Unijne fundusze na bon energetyczny. Polska próbuje załagodzić skutki ETS2
System ETS2 to opłata za emisję CO2, która ma służyć redukcji emisji gazów cieplarnianych w sektorze budynków i transportu. Jego wprowadzenie jest planowane na 2027 roku 2028 rok. Opłaty będą dotyczyły gospodarstw domowych ogrzewanych dzięki paliw kopalnych, czyli: węgla, koksu, gazu ziemnego oraz oleju opałowego. Opłata nie będzie pobiera od mieszkańców, a doliczana do ceny paliw. Jej wysokość może być zależna od cen uprawnień do emisji CO2. Reklama
Aby załagodzić skutki nowego systemu opłat za emisję Ministerstwo Funduszy i Polityki Regionalnej zamierza wprowadzić rekompensatę w postaci bonów energetycznych, czyli bezpośrednich dopłat do rachunków dla osób zagrożonych ubóstwem energetycznym. Polska otrzymała z unijnego Społecznego Funduszu Klimatycznego (SFK) największą pulę spośród wszystkich państw członkowskich. Rząd zamierza 37,5 proc. tej kwoty przeznaczyć na pomoc socjalną. To ponad 24 mln zł - maksymalny pułap dopuszczony przez unijne przepisy.
"Zdecydowaliśmy się zaproponować maksimum tego, co możliwe, na bezpośrednie wsparcie dla osób, które transformacja dotyka w największym stopniu" - zapowiedział wiceminister funduszy Jan Szyszko, cytowany przez "Dziennik Gazetę Prawną".
Kryteria otrzymania bonu energetycznego. “Wykluczą większość osób dotkniętych ubóstwem energetycznym"

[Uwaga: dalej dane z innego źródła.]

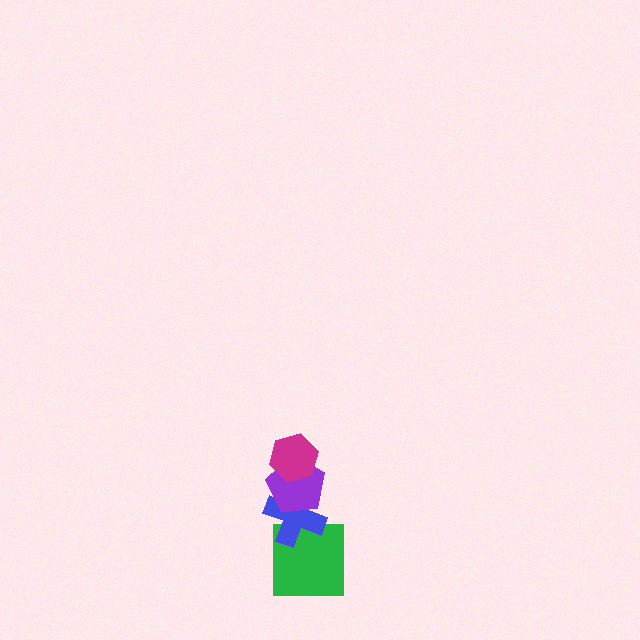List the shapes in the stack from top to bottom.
From top to bottom: the magenta hexagon, the purple pentagon, the blue cross, the green square.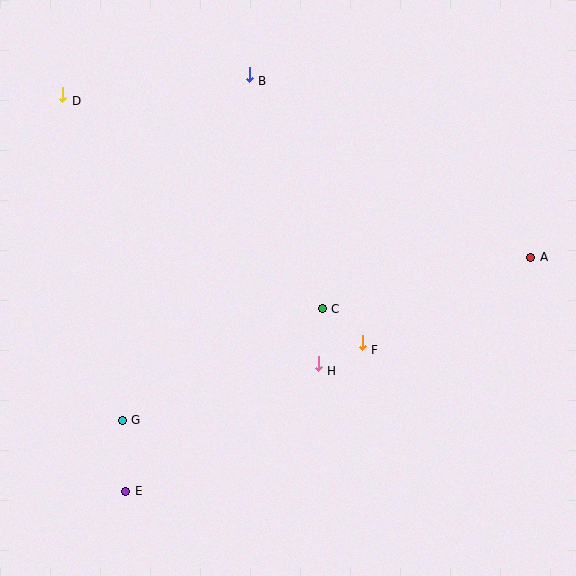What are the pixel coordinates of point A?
Point A is at (531, 257).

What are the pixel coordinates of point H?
Point H is at (318, 371).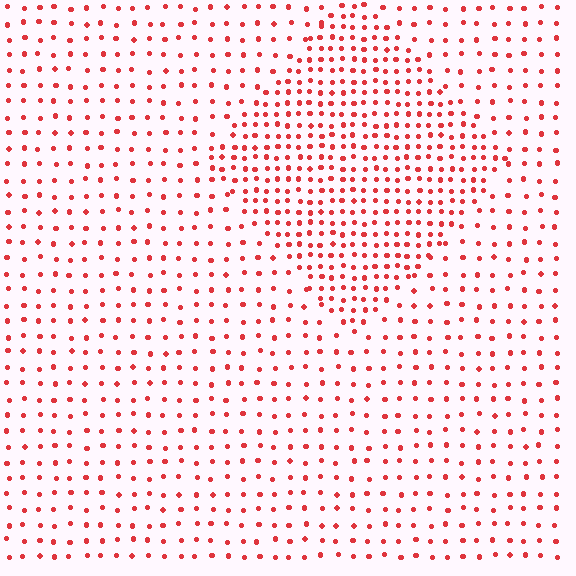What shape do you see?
I see a diamond.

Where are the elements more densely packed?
The elements are more densely packed inside the diamond boundary.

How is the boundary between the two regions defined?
The boundary is defined by a change in element density (approximately 2.1x ratio). All elements are the same color, size, and shape.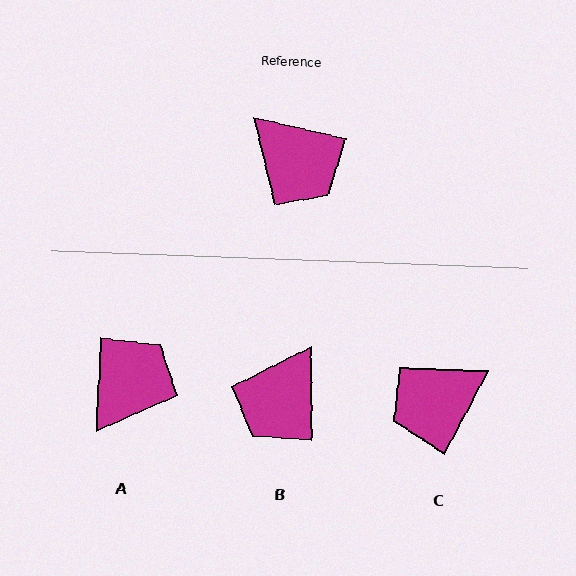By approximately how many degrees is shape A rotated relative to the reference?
Approximately 100 degrees counter-clockwise.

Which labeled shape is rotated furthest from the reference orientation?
C, about 106 degrees away.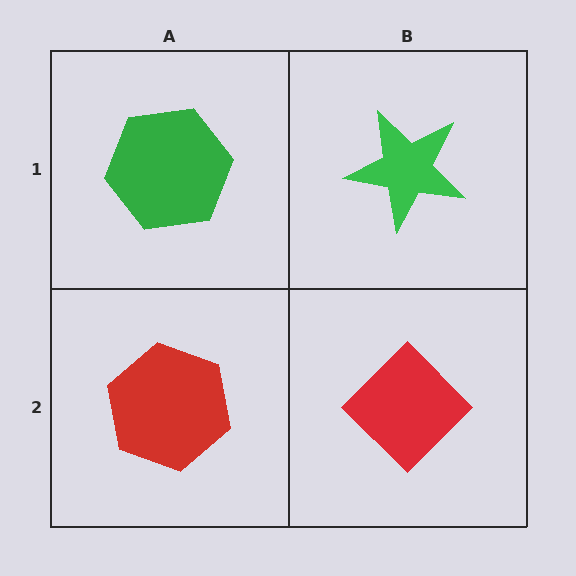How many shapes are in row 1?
2 shapes.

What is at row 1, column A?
A green hexagon.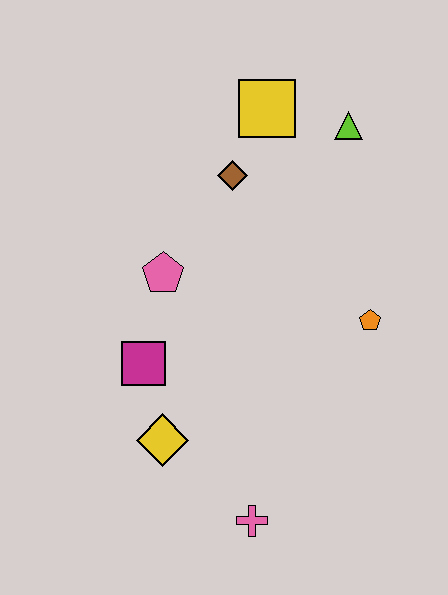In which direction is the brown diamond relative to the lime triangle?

Jak pisze portal "Money.pl", według wstępnego projektu, aby otrzymać pomoc rządową w postaci bonu energetycznego konieczne będzie spełnienie kilku warunków. Są to:
Dochód do 2500 zł miesięcznie w jednoosobowych gospodarstwach, Wiek powyżej 60 lat dla kobiet i 65 lat dla mężczyzn, Źródło ciepła (wyłącznie kopalne, indywidualne lub lokalne).

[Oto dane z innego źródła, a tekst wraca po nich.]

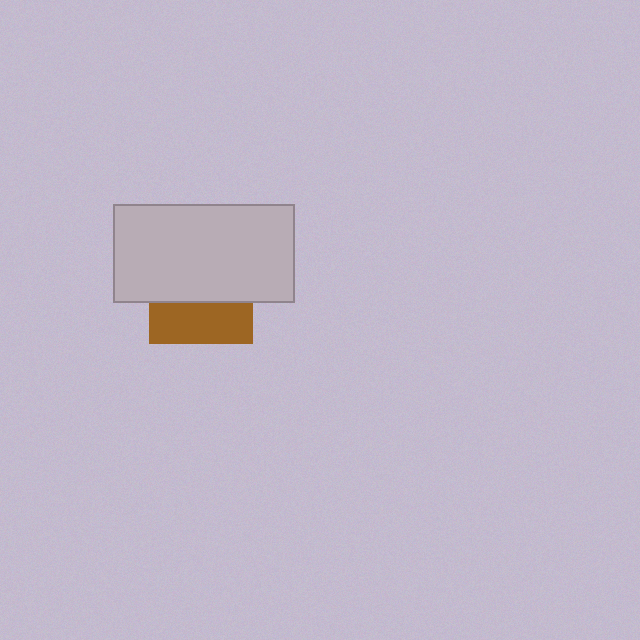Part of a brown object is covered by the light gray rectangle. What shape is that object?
It is a square.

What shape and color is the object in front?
The object in front is a light gray rectangle.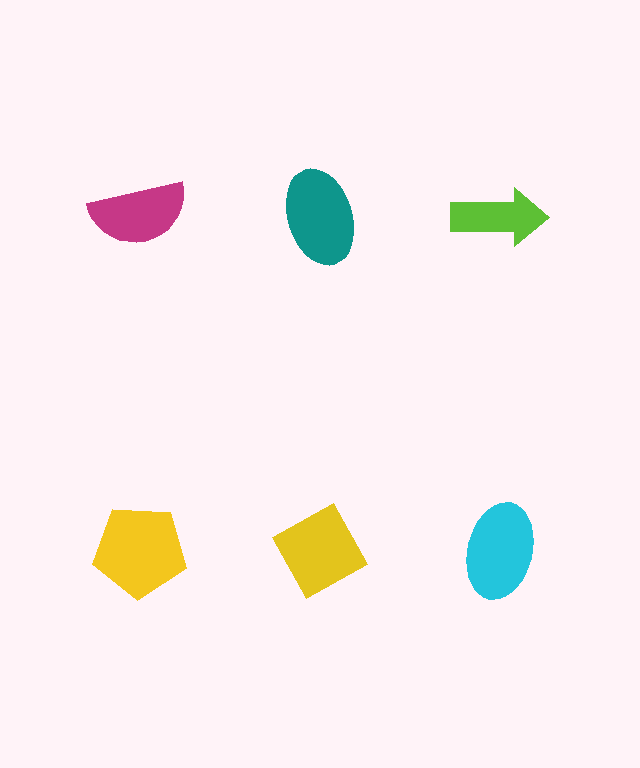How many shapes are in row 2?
3 shapes.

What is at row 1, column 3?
A lime arrow.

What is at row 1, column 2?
A teal ellipse.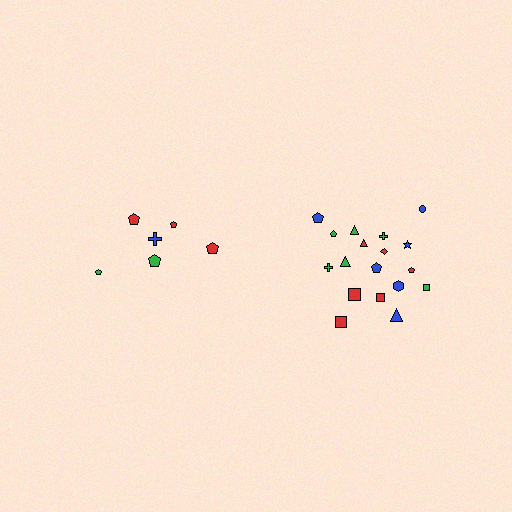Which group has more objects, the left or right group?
The right group.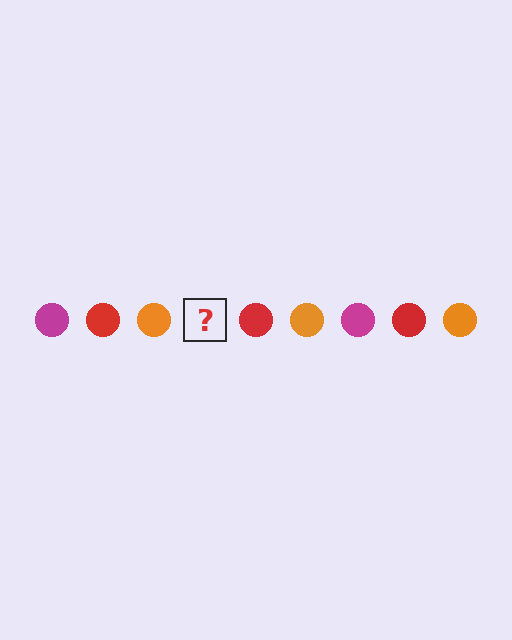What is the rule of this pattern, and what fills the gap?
The rule is that the pattern cycles through magenta, red, orange circles. The gap should be filled with a magenta circle.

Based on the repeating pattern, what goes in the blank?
The blank should be a magenta circle.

Zdaniem Instytutu Badań Strukturalnych (IBS) "Tak zawężone zasady wykluczą większość osób dotkniętych ubóstwem energetycznym, tj. sytuacją, w której nie stać ich na zapewnienie sobie usług energetycznych w wystarczającym stopniu".
"To nie jest program skierowany do ubogich, ale do wybranej grupy ubogich" - komentuje Bartłomiej Orzeł, były pełnomocnik rządu ds. programu "Czyste powietrze". Zdaniem ekspertów nowe zasady kwalifikacyjne sprawią, iż pomoc otrzyma jedynie 25 proc. kwalifikujących się gospodarstw.
Rząd zapewnia jednak, iż obecne ustalenia są wynikiem konsultacji i możliwe są zmiany. "Obecne zapisy projektu umożliwiają poszerzenie grupy docelowej" - deklaruje wiceminister rodziny Katarzyna Nowakowska.